Malgré les mises en garde contre le mauvais emploi des antibiotiques, dans la santé humaine mais aussi animale, le phénomène ne cesse de s’aggraver : des bactéries chez l’homme, chez l’animal et dans les aliments continuent de manifester une résistance aux antibiotiques les plus couramment utilisés, selon le dernier rapport sur la résistance aux antimicrobiens dans les bactéries zoonotiques en Europe. Ce rapport est publié aujourd’hui jeudi par l’Autorité européenne de sécurité alimentaire (EFSA) et le Centre européen de prévention et de contrôle des maladies (ECDC).
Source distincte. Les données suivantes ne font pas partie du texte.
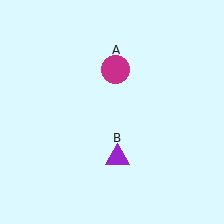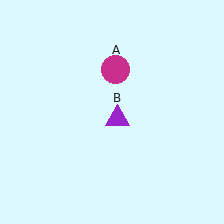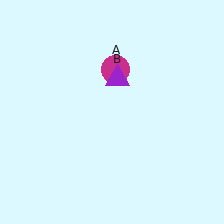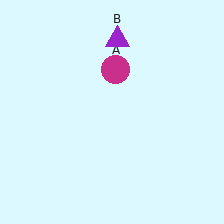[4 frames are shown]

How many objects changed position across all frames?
1 object changed position: purple triangle (object B).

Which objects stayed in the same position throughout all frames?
Magenta circle (object A) remained stationary.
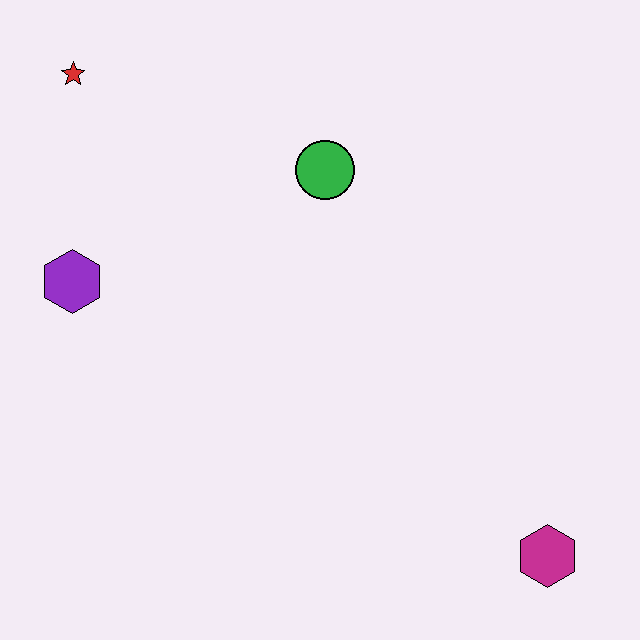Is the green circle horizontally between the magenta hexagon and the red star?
Yes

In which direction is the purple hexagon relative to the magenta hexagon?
The purple hexagon is to the left of the magenta hexagon.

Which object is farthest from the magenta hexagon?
The red star is farthest from the magenta hexagon.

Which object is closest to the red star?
The purple hexagon is closest to the red star.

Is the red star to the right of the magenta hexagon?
No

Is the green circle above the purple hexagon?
Yes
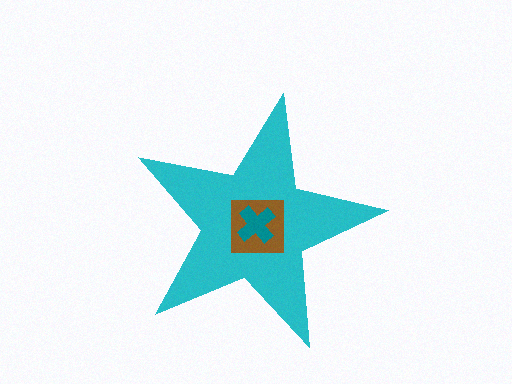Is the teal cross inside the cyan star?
Yes.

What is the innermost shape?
The teal cross.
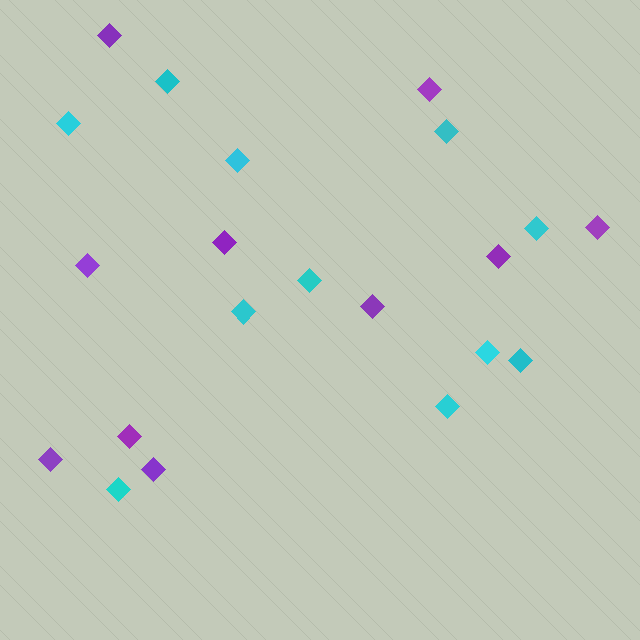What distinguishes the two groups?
There are 2 groups: one group of cyan diamonds (11) and one group of purple diamonds (10).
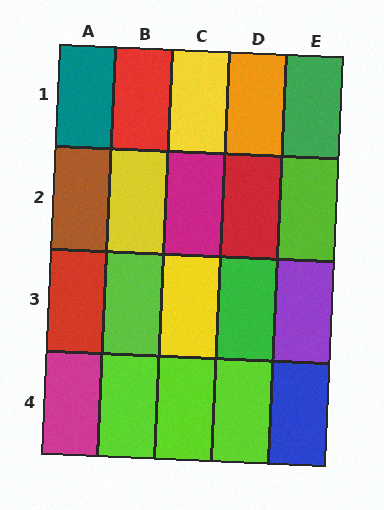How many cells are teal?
1 cell is teal.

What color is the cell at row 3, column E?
Purple.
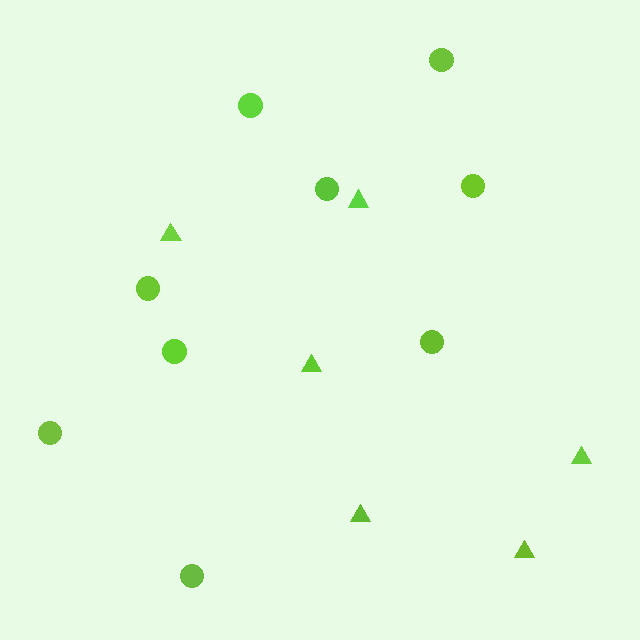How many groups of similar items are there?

Les scientifiques signalent que la résistance à la ciprofloxacine, un antimicrobien extrêmement important pour le traitement d’infections humaines, se révèle très élevée pour le Campylobacter, réduisant ainsi les possibilités d’un traitement efficace permettant de soigner des infections d’origine alimentaire graves. Des bactéries de Salmonella multirésistantes à plusieurs médicaments continuent également de se propager à travers l’Europe.

Vytenis Andriukaitis, commissaire européen à la santé et à la sécurité alimentaire, estime que « chaque année, dans l’UE, les infections causées par des bactéries résistantes aux antimicrobiens provoquent environ 25.000 décès ; mais la menace ne se limite pas à l’Europe. C’est un problème mondial qui nécessite une solution à l’échelle mondiale. »

Le rapport note également des signes de résistance à l’antibiotique colistine dans des bactéries de Salmonella et d’E. coli chez les volailles dans l’Union européenne. Mike Catchpole, scientifique en chef à l’ECDC, déclare que « cette situation est préoccupante parce que cela signifie que ce médicament de dernier recours pourrait bientôt se révéler inefficace pour traiter des infections humaines graves à Salmonella. ».

Les résultats

Quels sont les principaux résultats en détail ? La campylobactériose est la maladie causée par la bactérie Campylobacter, est la maladie d’origine alimentaire la plus fréquemment signalée dans l’UE. Une résistance à des antimicrobiens largement utilisés, tels que la ciprofloxacine, a été communément détectée dans des bactéries de Campylobacter chez l’homme et dans les volailles. Une résistance élevée à très élevée à la ciprofloxacine a été observée chez les poulets de chair (69,8 %), ainsi que dans des bactéries issues de l’homme (60,2 %). Une résistance élevée à très élevée à l’acide nalidixique et aux tétracyclines a été signalée dans les poulets de chair. Quant à la salmonellose, deuxième maladie d’origine alimentaire la plus fréquemment signalée, une résistance à des antimicrobiens largement utilisés a été communément détectée dans des bactéries de Salmonella chez l’homme (tetracyclines 30 %, sulphonamides 28.2 %, ampicilline 28.2 %) et dans les volailles.

La prévalence d’une multirésistance (résistance à plusieurs médicaments) se révèle élevée dans des bactéries humaines (26 %), et particulièrement élevée dans la viande de poulet et de dinde (24,8 % et 30,5 % respectivement). Certains types de bactéries de Salmonella, à savoir Salmonella Kentucky et Salmonella Infantis, sont particulièrement préoccupants car elles manifestent un niveau élevé de résistance à la ciprofloxacine ainsi qu’une multirésistance élevée à plusieurs médicaments.

Les résultats de ce dernier rapport annuel à l’échelle européenne soulignent une nouvelle fois que la résistance aux antimicrobiens constitue un risque grave pour la santé humaine et animale. Ce risque a été identifié par la Commission européenne comme une priorité majeure dans son programme politique en matière de sécurité alimentaire.